The curatorial project of "L’appartement 22 (2002-2022)" revives history by combining transience, memory and concealment with newly commissioned works. An example of this is the sound work that emanates from the mezzanine, which will become part of this ever-evolving project. The exhibition enhances the conviviality of the production methodology of L’appartement 22, with works coming alive like a concert of birds in the sky.
Wall Painting, Yassine Balbzioui at Lot219, Fez. Photo: Laura Elbarow.
Conversations were sparked by the display, and many of the supporters, writers, curators and artists that have been involved with this space over the last two decades were present. Some of us met for the first time, whilst others continued to build on collective conversations provoked by single ideas and multiple projects over the last 20 years, making the social bond akin to family ties. Considering the loyalty one often feels for families, I will end my short review here. As with every family there are moments of bliss and moments of conflict, but it always stays within the family.
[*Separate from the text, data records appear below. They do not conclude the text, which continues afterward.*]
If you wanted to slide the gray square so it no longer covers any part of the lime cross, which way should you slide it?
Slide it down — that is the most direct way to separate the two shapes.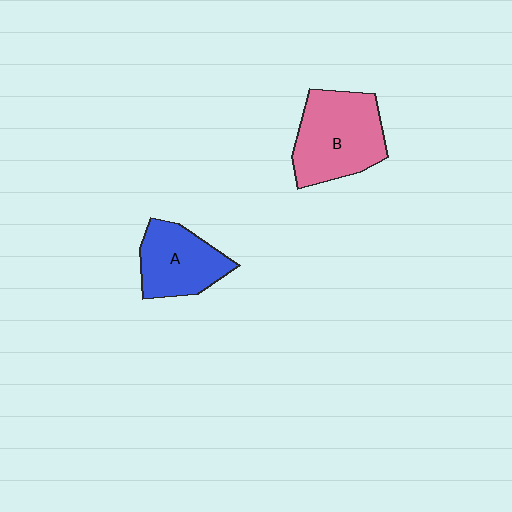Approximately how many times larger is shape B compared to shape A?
Approximately 1.4 times.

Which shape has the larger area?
Shape B (pink).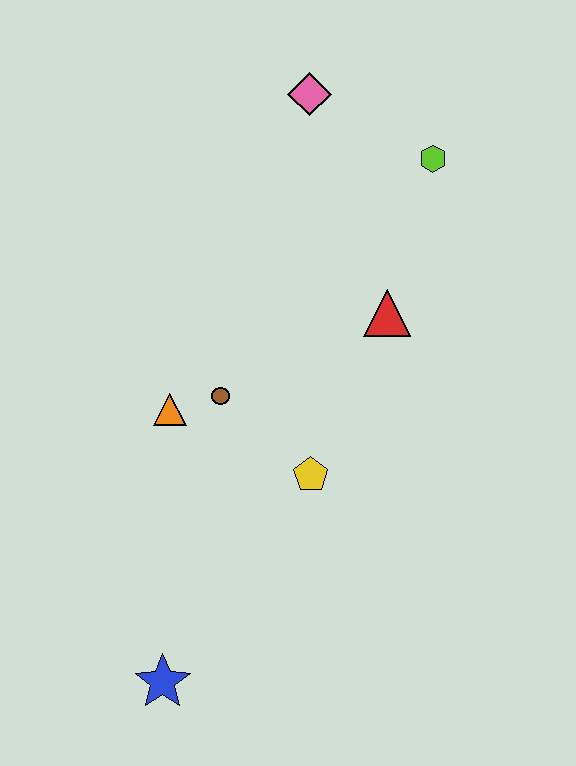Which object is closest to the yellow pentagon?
The brown circle is closest to the yellow pentagon.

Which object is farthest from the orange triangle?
The lime hexagon is farthest from the orange triangle.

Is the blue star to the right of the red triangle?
No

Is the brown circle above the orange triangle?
Yes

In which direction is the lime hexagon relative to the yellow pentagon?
The lime hexagon is above the yellow pentagon.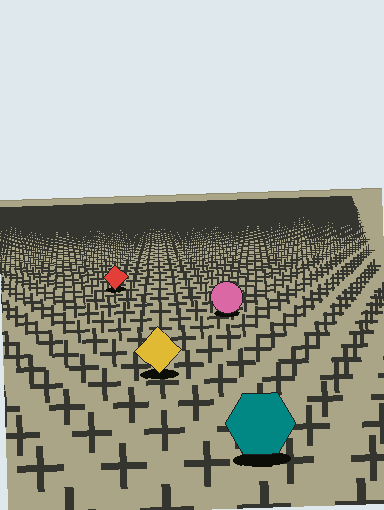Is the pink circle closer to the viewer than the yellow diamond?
No. The yellow diamond is closer — you can tell from the texture gradient: the ground texture is coarser near it.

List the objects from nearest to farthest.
From nearest to farthest: the teal hexagon, the yellow diamond, the pink circle, the red diamond.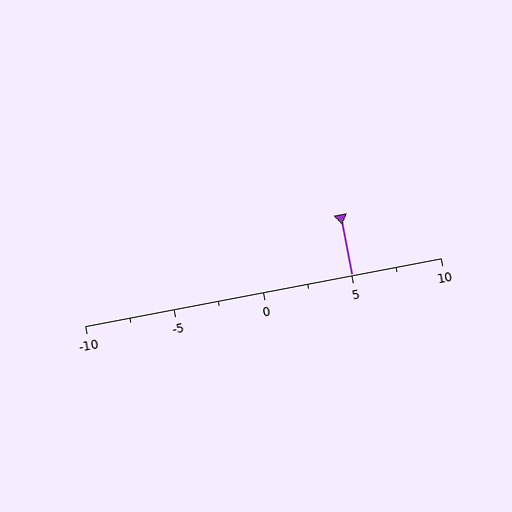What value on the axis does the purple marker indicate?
The marker indicates approximately 5.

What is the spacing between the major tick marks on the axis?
The major ticks are spaced 5 apart.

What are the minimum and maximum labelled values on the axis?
The axis runs from -10 to 10.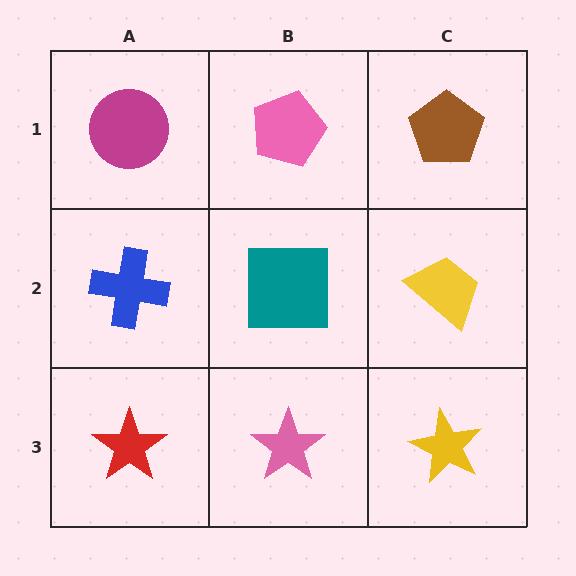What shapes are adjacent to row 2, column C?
A brown pentagon (row 1, column C), a yellow star (row 3, column C), a teal square (row 2, column B).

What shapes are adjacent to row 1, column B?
A teal square (row 2, column B), a magenta circle (row 1, column A), a brown pentagon (row 1, column C).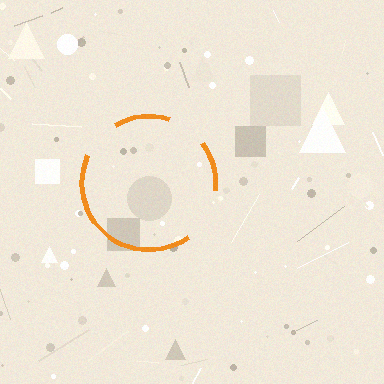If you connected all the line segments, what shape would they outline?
They would outline a circle.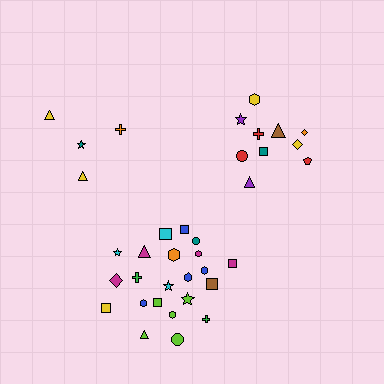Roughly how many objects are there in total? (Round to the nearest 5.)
Roughly 35 objects in total.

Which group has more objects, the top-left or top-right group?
The top-right group.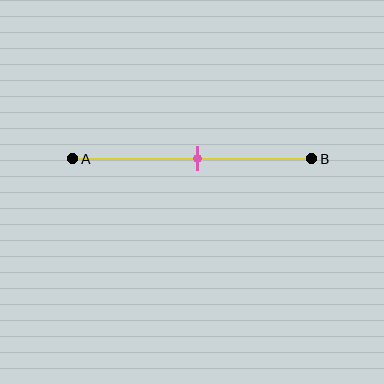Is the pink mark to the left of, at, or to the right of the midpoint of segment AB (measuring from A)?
The pink mark is approximately at the midpoint of segment AB.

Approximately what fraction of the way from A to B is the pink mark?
The pink mark is approximately 55% of the way from A to B.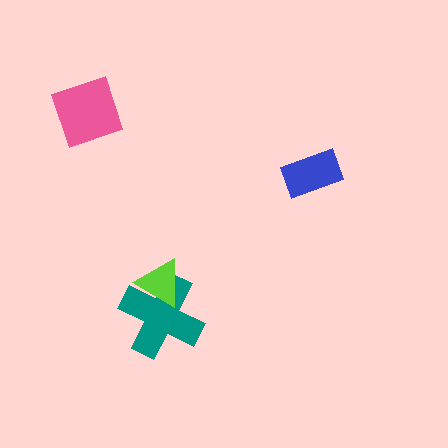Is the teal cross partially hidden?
Yes, it is partially covered by another shape.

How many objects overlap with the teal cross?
1 object overlaps with the teal cross.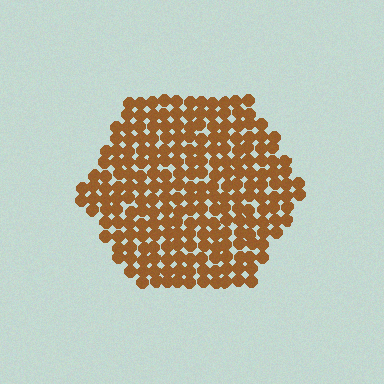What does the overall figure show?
The overall figure shows a hexagon.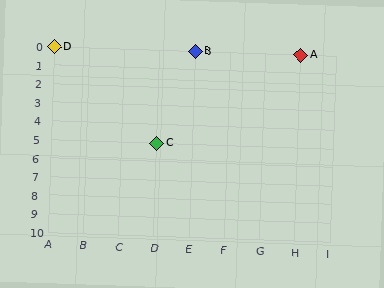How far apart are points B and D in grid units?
Points B and D are 4 columns apart.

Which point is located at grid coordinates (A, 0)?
Point D is at (A, 0).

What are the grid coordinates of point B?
Point B is at grid coordinates (E, 0).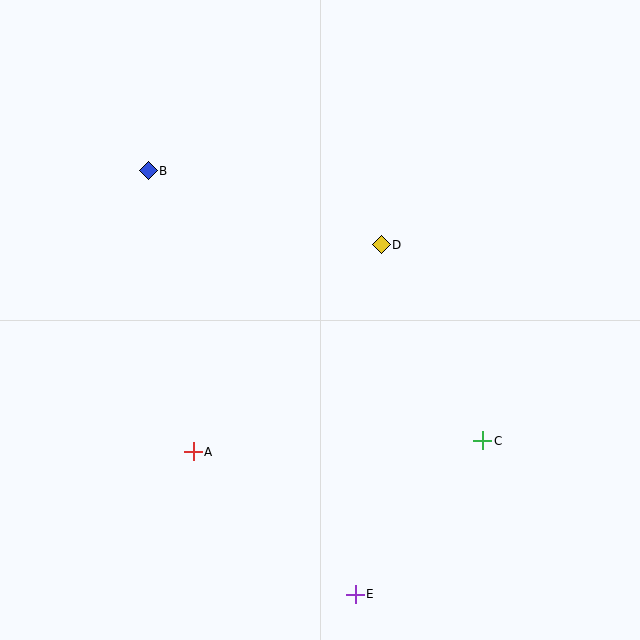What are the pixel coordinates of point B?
Point B is at (148, 171).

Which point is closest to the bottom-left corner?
Point A is closest to the bottom-left corner.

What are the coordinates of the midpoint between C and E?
The midpoint between C and E is at (419, 517).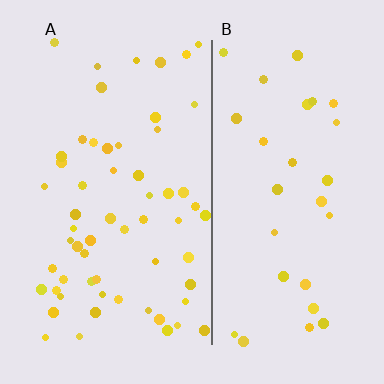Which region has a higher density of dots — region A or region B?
A (the left).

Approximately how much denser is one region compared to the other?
Approximately 2.0× — region A over region B.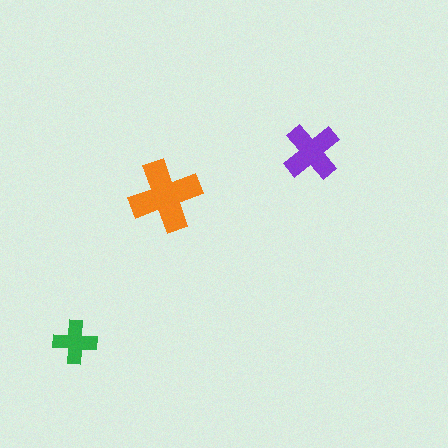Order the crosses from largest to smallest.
the orange one, the purple one, the green one.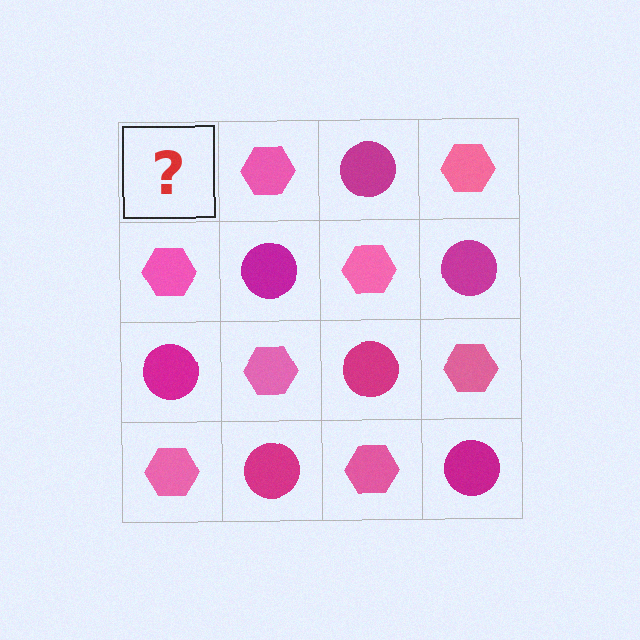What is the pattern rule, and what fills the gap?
The rule is that it alternates magenta circle and pink hexagon in a checkerboard pattern. The gap should be filled with a magenta circle.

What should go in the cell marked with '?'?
The missing cell should contain a magenta circle.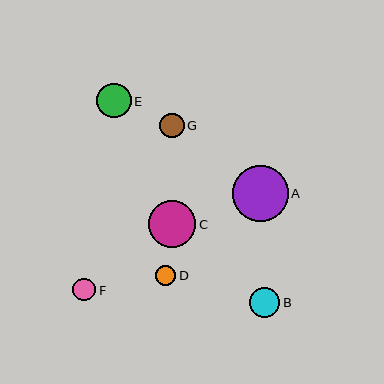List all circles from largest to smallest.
From largest to smallest: A, C, E, B, G, F, D.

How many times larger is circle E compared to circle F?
Circle E is approximately 1.5 times the size of circle F.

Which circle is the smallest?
Circle D is the smallest with a size of approximately 20 pixels.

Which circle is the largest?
Circle A is the largest with a size of approximately 56 pixels.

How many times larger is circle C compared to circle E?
Circle C is approximately 1.4 times the size of circle E.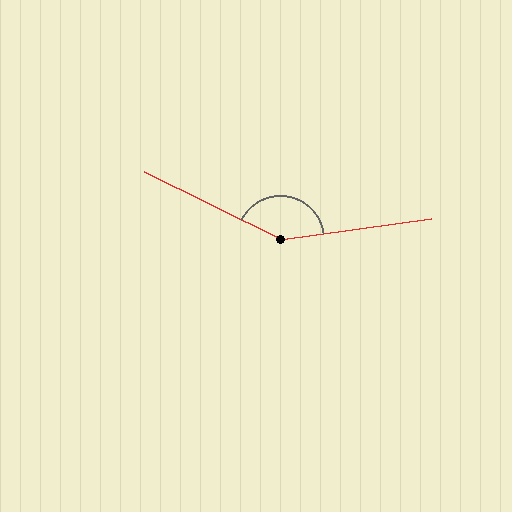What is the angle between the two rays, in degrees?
Approximately 146 degrees.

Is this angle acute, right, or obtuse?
It is obtuse.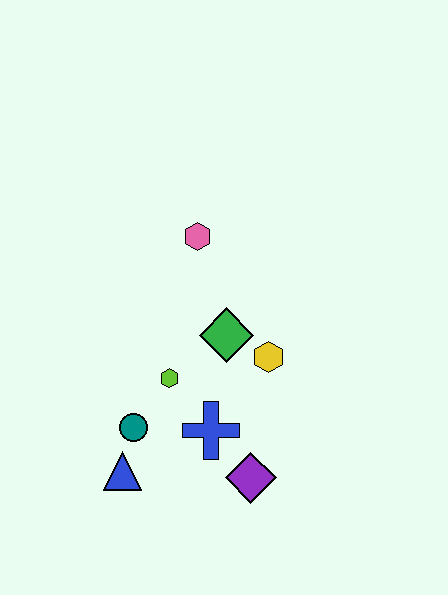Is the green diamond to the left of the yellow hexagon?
Yes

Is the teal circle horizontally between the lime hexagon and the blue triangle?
Yes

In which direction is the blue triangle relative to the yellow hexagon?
The blue triangle is to the left of the yellow hexagon.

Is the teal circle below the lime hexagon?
Yes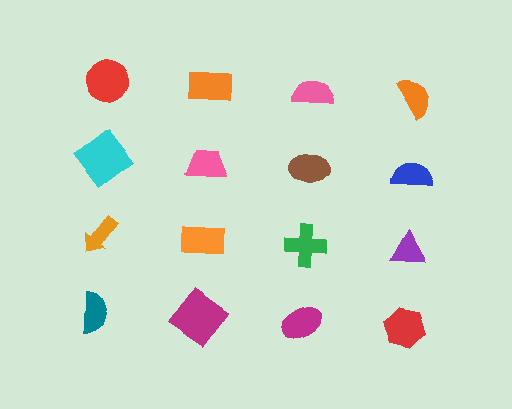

Footnotes1 I was host to expedition #8, which started in Bergen, on the west coast of Norway and culminated in the circumpolar region of Bodø. I joined founder of L’appartement 22, Abdellah Karroum, and artist Heidi Nikolaisen on the journey by sea from one location to the other, and was happy to also be able to see the resulting work in the 3rd edition of the Arts in Marrakech Biennale. I have also collaborated closely with Abdellah Karroum on projects such as the 1st Brussels biennial and the 1st Biennale Bénin.
Anne Szefer Karlsen is a curator, writer and editor, Professor of Curatorial Practice and currently programme director for MA Curatorial Practice at the Faculty of Fine Art, Music and Design, University of Bergen, Norway.